The letter went unanswered.

Instead, two police showed up at the family’s home on Feb. 21 to take the parents under arrest. The couple arranged to turn themselves at the police station a short time later, and were detained in police custody for nearly two days on a charge of “acting contrary to the normal development of a minor” before they were released with monitoring.

On Tuesday the couple appeared at what amounted to a sham trial aimed at grandstanding against homeschooling in the country, the HSLDA reports.

“I brought evidence that my children were learning – notebooks and materials – but they didn’t care,” Ramon said. “When I tried to tell the judge about my evidence or to say that the government was acting unfairly, the judge told me that if I continued to speak she would have me removed from the courtroom.”

The judge heard the scripted testimonies of school officials who alleged only qualified teachers can properly instill socialist values and refused to acknowledge the family’s witnesses.

“Whenever I tried to bring up one of my witnesses,” Ramon said, “the judge would tell them to ‘get out of here.’”

Ramon Rigal was ultimately sentenced to a year in prison, and his wife received a year of house arrest.

We are only trying to do what is best for our children,” Adya Rigal said. “I do not want to be separated from my husband.
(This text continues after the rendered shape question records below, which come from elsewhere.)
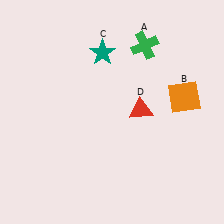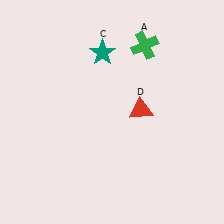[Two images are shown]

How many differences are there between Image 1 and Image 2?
There is 1 difference between the two images.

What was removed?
The orange square (B) was removed in Image 2.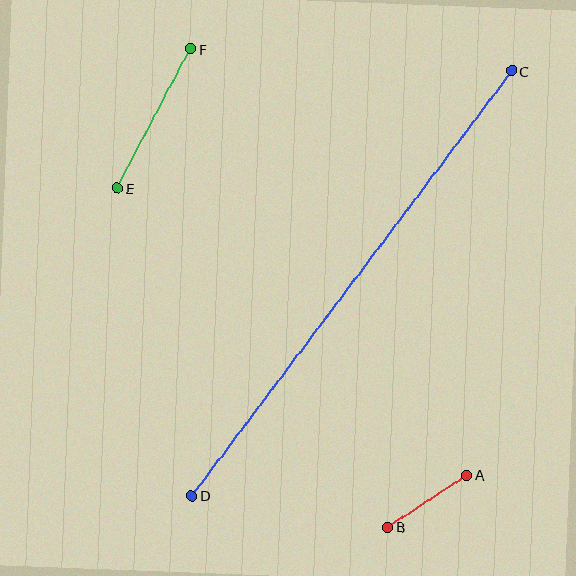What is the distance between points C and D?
The distance is approximately 531 pixels.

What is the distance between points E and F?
The distance is approximately 158 pixels.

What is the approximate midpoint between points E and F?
The midpoint is at approximately (154, 119) pixels.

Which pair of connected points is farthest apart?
Points C and D are farthest apart.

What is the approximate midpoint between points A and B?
The midpoint is at approximately (427, 501) pixels.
Our children need him. Our church needs our pastor. My children are very sad and worried.”

Donnelly alleges the ruling violates the family’s human rights.
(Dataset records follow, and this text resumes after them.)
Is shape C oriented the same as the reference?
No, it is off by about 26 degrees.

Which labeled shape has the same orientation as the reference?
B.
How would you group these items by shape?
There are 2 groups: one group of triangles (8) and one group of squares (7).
“A government that denies parents the right to choose how their children are educated, including home education, violates fundamental norms of international human rights law,” Donnelly told Breitbart News.

The HSLDA is posing the question: Is this what normalization looks like?
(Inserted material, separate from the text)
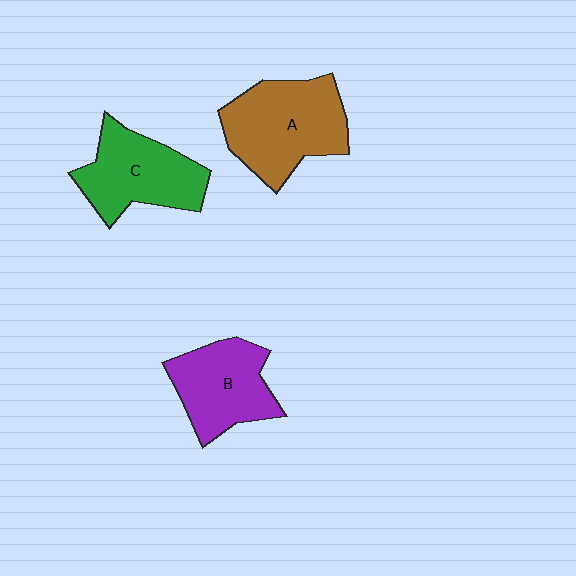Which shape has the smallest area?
Shape B (purple).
“The Obama administration argued that normal relations with Cuba would lead to improved conditions for Cubans,” Donnelly wrote on the HSLDA website. “But things have not gotten better for homeschoolers.”

“A government that is unwilling to trust its citizens to homeschool is not worthy of trust from its citizens,” Donnelly wrote.

“We hope that members of Congress and the Trump administration will take an interest in this case and take action to defend the Rigals and others like them.”